4.Siting of the apiaries

4.1.The Member States may designate regions or areas where beekeeping complying with this Regulation is not practicable. A map on an appropriate scale listing the location of hives as provided for in Annex III, Part A1,section 2,first indent shall be provided to the inspection authority or body by the beekeeper. Where no such areas are identified, the beekeeper must provide the inspection authority or body with appropriate documentation and evidence, including suitable analyses if necessary, that the areas accessible to his colonies meet the conditions required in this Regulation.
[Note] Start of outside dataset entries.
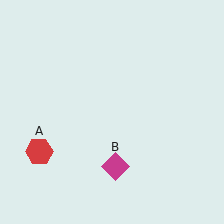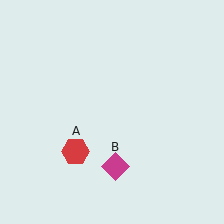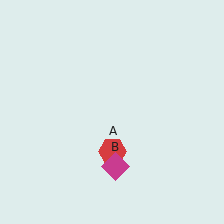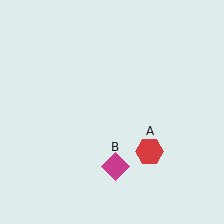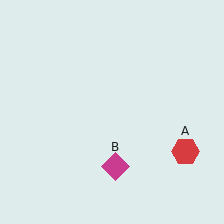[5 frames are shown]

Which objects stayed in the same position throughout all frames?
Magenta diamond (object B) remained stationary.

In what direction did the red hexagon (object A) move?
The red hexagon (object A) moved right.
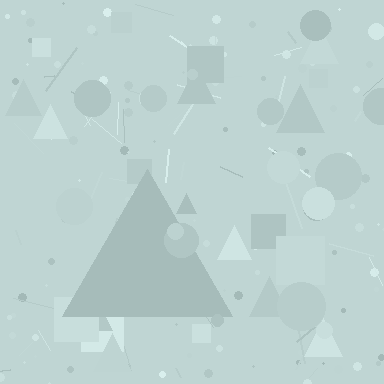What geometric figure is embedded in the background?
A triangle is embedded in the background.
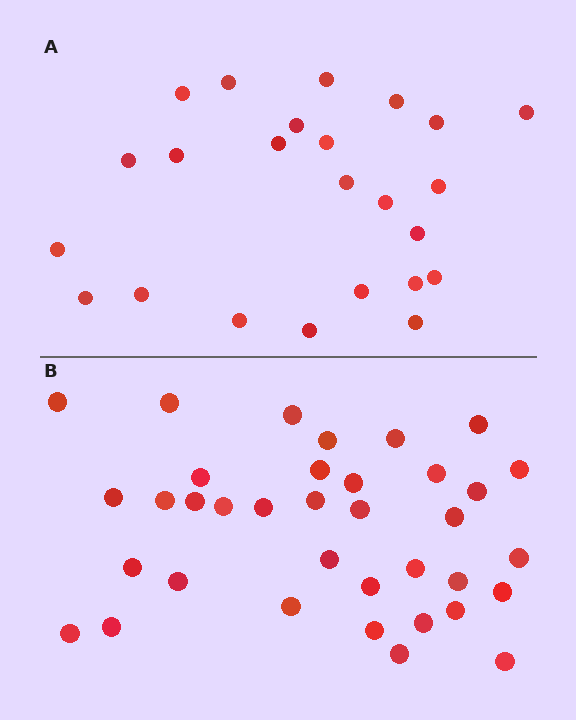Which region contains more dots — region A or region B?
Region B (the bottom region) has more dots.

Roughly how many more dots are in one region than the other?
Region B has roughly 12 or so more dots than region A.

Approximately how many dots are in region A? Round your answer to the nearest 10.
About 20 dots. (The exact count is 24, which rounds to 20.)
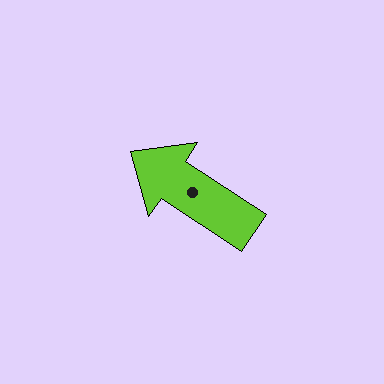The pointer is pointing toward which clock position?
Roughly 10 o'clock.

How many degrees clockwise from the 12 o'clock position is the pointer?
Approximately 303 degrees.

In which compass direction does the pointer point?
Northwest.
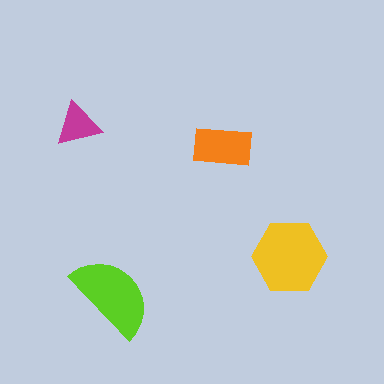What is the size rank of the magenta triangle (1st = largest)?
4th.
4.2.The siting of the apiaries must:


a. ensure enough natural nectar, honeydew and pollen sources for bees and access to water;


b.be such that, within a radius of 3 km from the apiary site nectar and pollen sources consist essentially of organically produced crops and/or spontaneous vegetation, according to the requirements of Article 6 and Annex I of this Regulation, and crops not subject to the provisions of this Regulation but treated with low environmental impact methods such as, for example, those described in programs developed under Regulation (EEC)No 2078/92 which cannot significantly affect the qualification of beekeeping production as being organic;


c. maintain enough distance from any non-agricultural production sources possibly leading to contamination, for example: urban centres, motorways, industrial areas, waste dumps, waste incinerators, etc. The inspection authorities or bodies shall establish measures to ensure this requirement.


The above requirements do not apply to areas where flowering is not taking place, or when the hives are dormant.


----------



## clyderoad (Jun 10, 2012)

is this for general information purposes or do you have a horse in the race?


----------